Pied Piper has lost his touch
Joe Meixell | Thursday, September 2, 2004
For more than a decade R. Kelly has been the King of R&B.
The Pied Piper, the moniker which Kelly currently uses, has more No. 1 hits than any comparable artist of his genre and has won numerous Grammys and Soul Train Awards along the way. Much like his literary counterpart, Kelly has enchanted the public with his music. By exploring such topics as sex, lust, love, gang violence and Christianity, he has gained a diverse following including devout R&B fans and teeny-boppers. The same man who created the raunchy sex-anthems, “Bump and Grind,” “You Remind of Something” and “Feelin’ on Yo Booty” also generated such inspirational hits as ” I Believe I Can Fly” and “The World’s Greatest.” Still, with so much success, Kelly has had his fair share of problems. The much-publicized R. Kelly Sex Tape of 2002 accompanied his recent indictment for sexual misconduct with a minor. Such transgressions have done much to damage the singers’ reputation and ultimately jeopardize his career.
R. Kelly’s new work, “Happy People/ U Saved Me,” represents an emphatic appeal to the public for a second chance. The double CD, unlike his previous efforts, attempts to reconcile Kelly with his fans by avoiding all sexual overtones and ramping up the “I am a sinner and God is good” mantra. The balladeer tries his best to let the listener know he is sorry for his mistakes and grateful for the opportunity to redeem himself. Nevertheless, since the CD is so unlike Kelly’s other works, one is never really sure if it’s a public relations move or an actual movement towards Christ by the Pied Piper.
At any length, the first album, “Happy People,” displays why Kelly has clearly lost his way. The album is a collection of 11 songs whose main purpose, as stated by Kelly too many times in the introduction of each song, is to make the listener dance. Nearly every song employs what has become known as the Chicago step beat: a slow relaxed groove reminiscent of some of Frankie Beverly’s work. With his songs titled “Love Street,” “Love Signals” and “Steppin’ into Heaven,” Kelly makes it obvious that by loving and “stepping” everyone can be happy. Despite the subject matter, every track ends ups sounding like a remix of the remix of “Step in the Name of Love” from Kelly’s last release, “Chocolate Factory”.

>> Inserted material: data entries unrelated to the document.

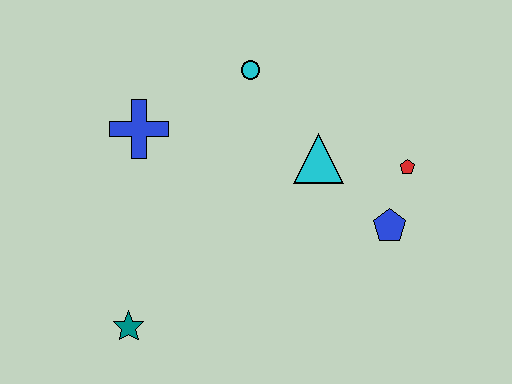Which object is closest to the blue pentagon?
The red pentagon is closest to the blue pentagon.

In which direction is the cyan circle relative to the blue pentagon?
The cyan circle is above the blue pentagon.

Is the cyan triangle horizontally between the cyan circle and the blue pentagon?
Yes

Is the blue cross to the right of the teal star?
Yes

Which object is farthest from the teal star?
The red pentagon is farthest from the teal star.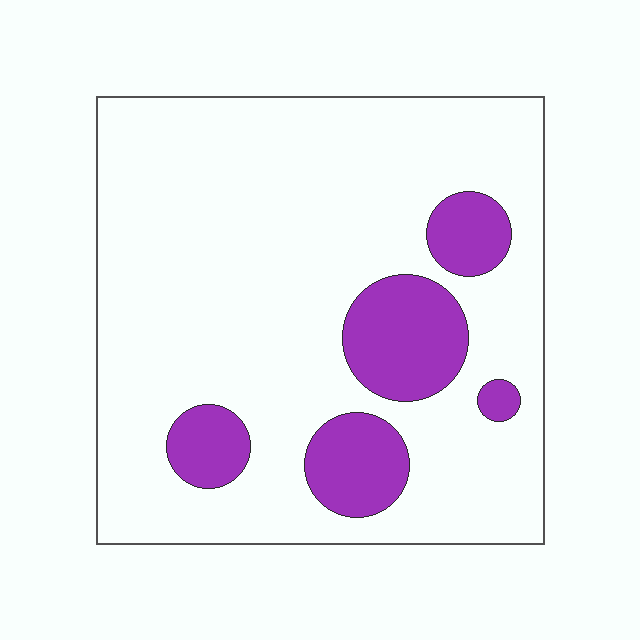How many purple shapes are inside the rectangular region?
5.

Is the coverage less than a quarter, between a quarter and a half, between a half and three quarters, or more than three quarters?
Less than a quarter.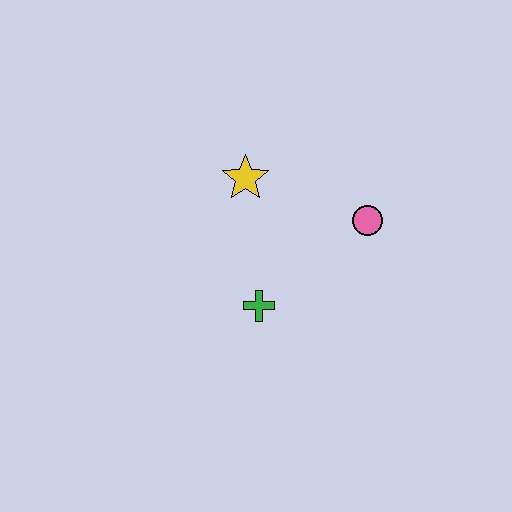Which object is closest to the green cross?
The yellow star is closest to the green cross.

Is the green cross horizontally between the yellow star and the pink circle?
Yes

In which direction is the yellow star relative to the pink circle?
The yellow star is to the left of the pink circle.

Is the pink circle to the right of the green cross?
Yes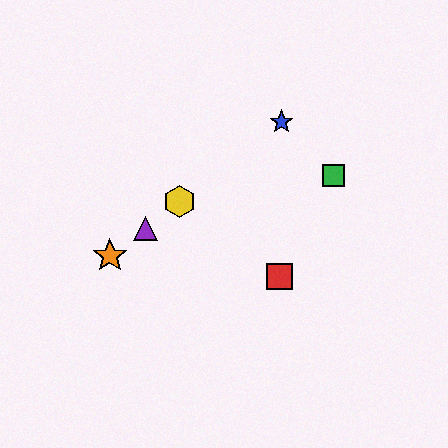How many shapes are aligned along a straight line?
4 shapes (the blue star, the yellow hexagon, the purple triangle, the orange star) are aligned along a straight line.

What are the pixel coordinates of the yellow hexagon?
The yellow hexagon is at (180, 201).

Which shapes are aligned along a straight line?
The blue star, the yellow hexagon, the purple triangle, the orange star are aligned along a straight line.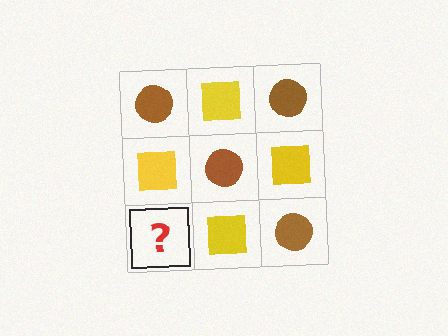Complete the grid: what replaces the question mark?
The question mark should be replaced with a brown circle.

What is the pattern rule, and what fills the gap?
The rule is that it alternates brown circle and yellow square in a checkerboard pattern. The gap should be filled with a brown circle.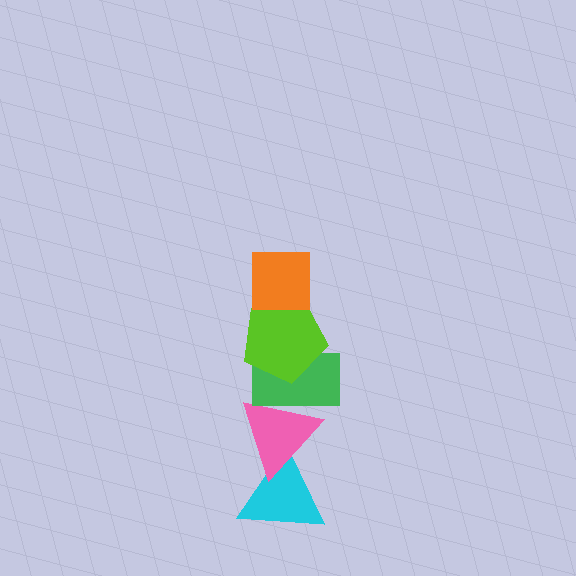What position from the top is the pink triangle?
The pink triangle is 4th from the top.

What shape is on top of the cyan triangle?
The pink triangle is on top of the cyan triangle.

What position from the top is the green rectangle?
The green rectangle is 3rd from the top.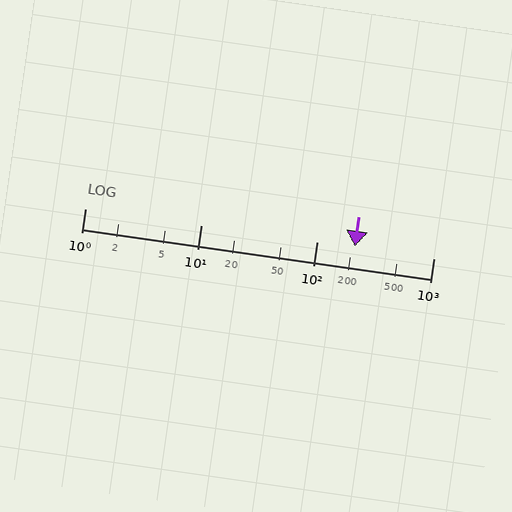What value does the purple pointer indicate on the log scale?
The pointer indicates approximately 210.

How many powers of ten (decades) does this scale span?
The scale spans 3 decades, from 1 to 1000.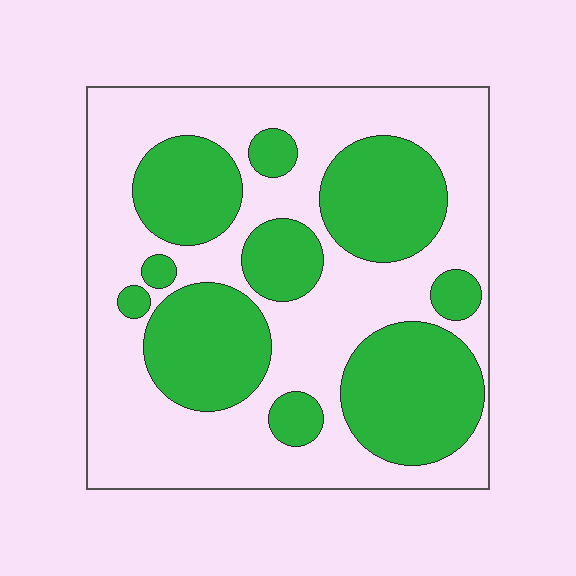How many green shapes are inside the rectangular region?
10.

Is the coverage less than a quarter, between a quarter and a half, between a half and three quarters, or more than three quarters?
Between a quarter and a half.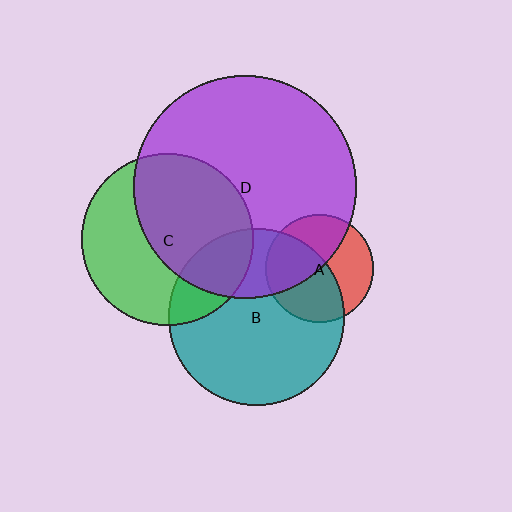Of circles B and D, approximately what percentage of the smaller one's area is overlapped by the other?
Approximately 30%.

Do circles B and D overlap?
Yes.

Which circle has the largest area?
Circle D (purple).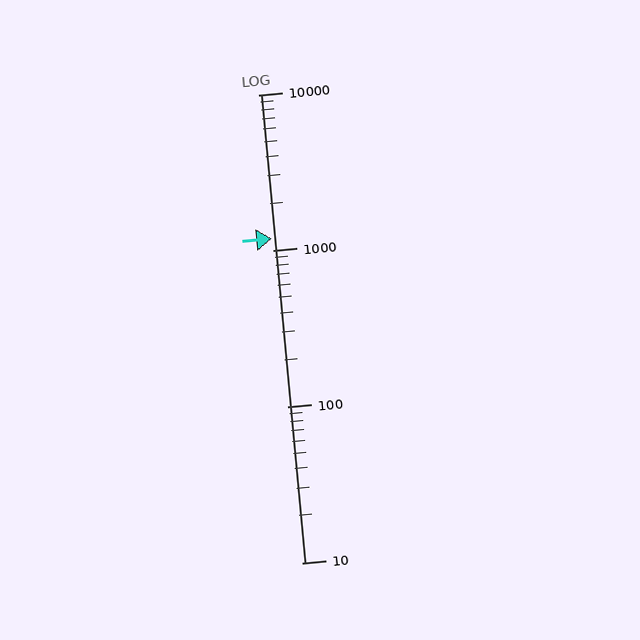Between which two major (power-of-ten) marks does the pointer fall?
The pointer is between 1000 and 10000.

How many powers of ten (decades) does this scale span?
The scale spans 3 decades, from 10 to 10000.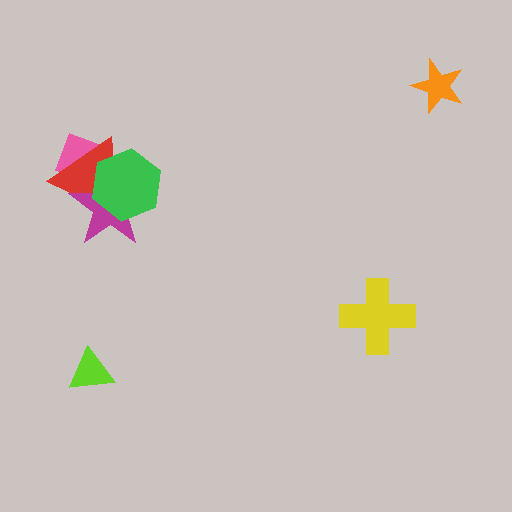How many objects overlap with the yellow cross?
0 objects overlap with the yellow cross.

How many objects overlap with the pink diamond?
2 objects overlap with the pink diamond.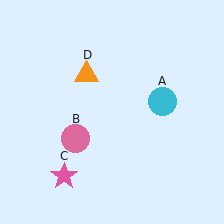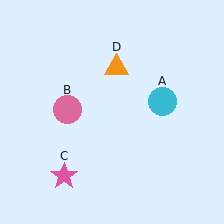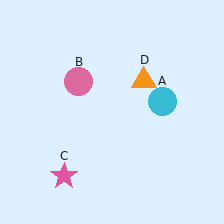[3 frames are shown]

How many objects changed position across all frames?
2 objects changed position: pink circle (object B), orange triangle (object D).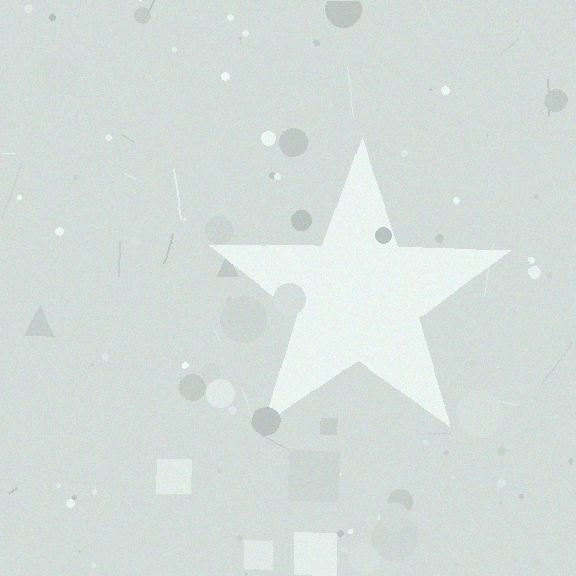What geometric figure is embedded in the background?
A star is embedded in the background.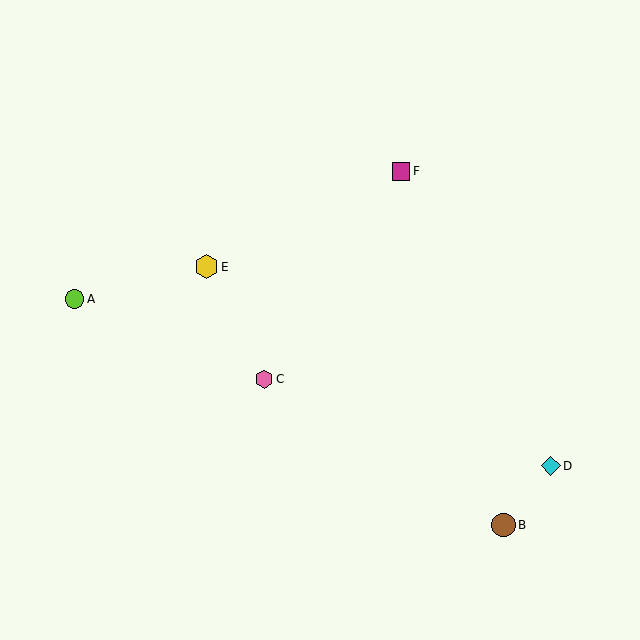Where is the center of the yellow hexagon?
The center of the yellow hexagon is at (207, 267).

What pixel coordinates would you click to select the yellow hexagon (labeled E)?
Click at (207, 267) to select the yellow hexagon E.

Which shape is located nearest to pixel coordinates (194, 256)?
The yellow hexagon (labeled E) at (207, 267) is nearest to that location.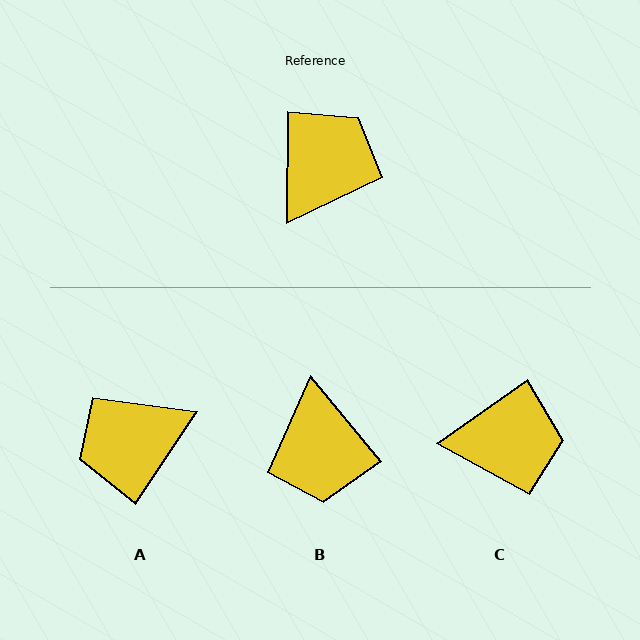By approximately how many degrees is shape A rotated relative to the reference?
Approximately 146 degrees counter-clockwise.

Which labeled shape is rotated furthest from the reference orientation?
A, about 146 degrees away.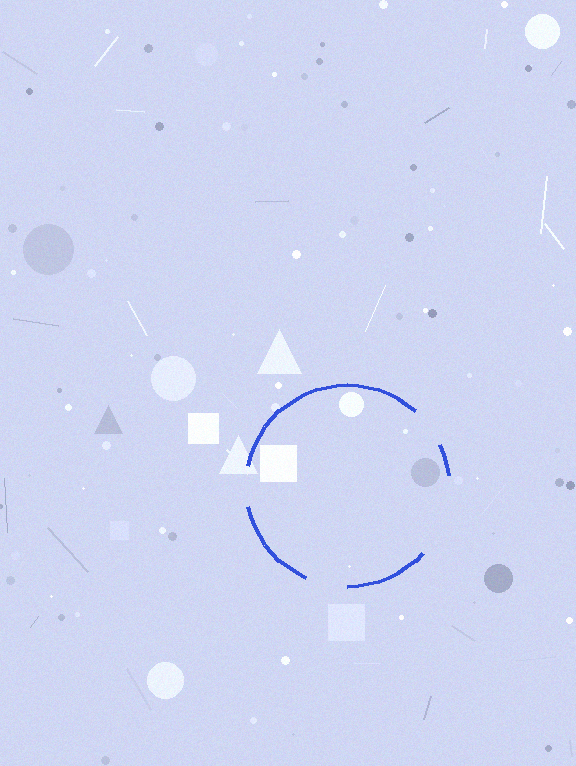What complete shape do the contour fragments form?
The contour fragments form a circle.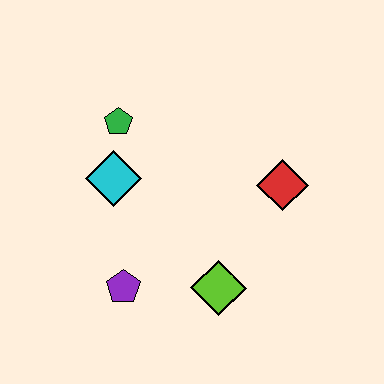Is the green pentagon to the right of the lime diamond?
No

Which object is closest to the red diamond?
The lime diamond is closest to the red diamond.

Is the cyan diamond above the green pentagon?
No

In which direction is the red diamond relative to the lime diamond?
The red diamond is above the lime diamond.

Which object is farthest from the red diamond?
The purple pentagon is farthest from the red diamond.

The lone standout on “Happy People” is Kelly’s tribute to Marvin Gaye, “If I Could Make the World Dance.” With its relaxed mellow beat and smooth melody, the song sounds a lot like Gaye’s “Mercy Mercy Me.” Even the lyrics are reminiscent of Gaye’s call to peace: “Picture us in a land / where there is no more war / shakings hands with my brother / respecting my sister / I’m offering a dance that heals / a melody that you can feel / love is the key all it takes is you me / If I could make the world dance.” If only Kelly would realize how to make more songs like this song, he might actually get the listener to dance without having to ask or tell him or her to.
“U Saved Me,” the second disc, is what one might consider Kelly’s heartfelt apology. Each and every song is a gospel testimony for 2004. They use the lyrical styling often found on Kelly’s urban hits while surrounding them with lush contemporary R&B beats and melodies. Many of the songs focus entirely on the power of prayer. For example, “Prayer Changes” tells the story of a family suffering from numerous issues such as alcoholism, domestic violence, marital troubles and difficulties performing in school. The refrain of prayer changes lets the listener know prayer can make all things possible – even Kelly shedding the old role he embraced as a smooth-talking sex addict.
Overall, “Happy People / U Saved Me” reveals two significant things about Kelly. First, even though he is not quite the artist the world knew before the sex scandals, he is still capable of stringing together not one, but two albums that are below his old standards but not bad to listen to. Although the songs on both albums are somewhat repetitive in terms of both sound and message, the message itself will appeal to Kelly’s core listeners and will even get a few people to dance.
Nonetheless, these albums demonstrate Kelly’s difficulty in reconciling his past transgressions and his Christian faith with his pop icon status. No longer is he willing to explore sex in a manner few have ever attempted before or even move R&B in a slightly different direction. Thus Happy People/ U Saved Me begs the question: Will the Pied Piper ever be able to redeem himself after leading the children so far astray?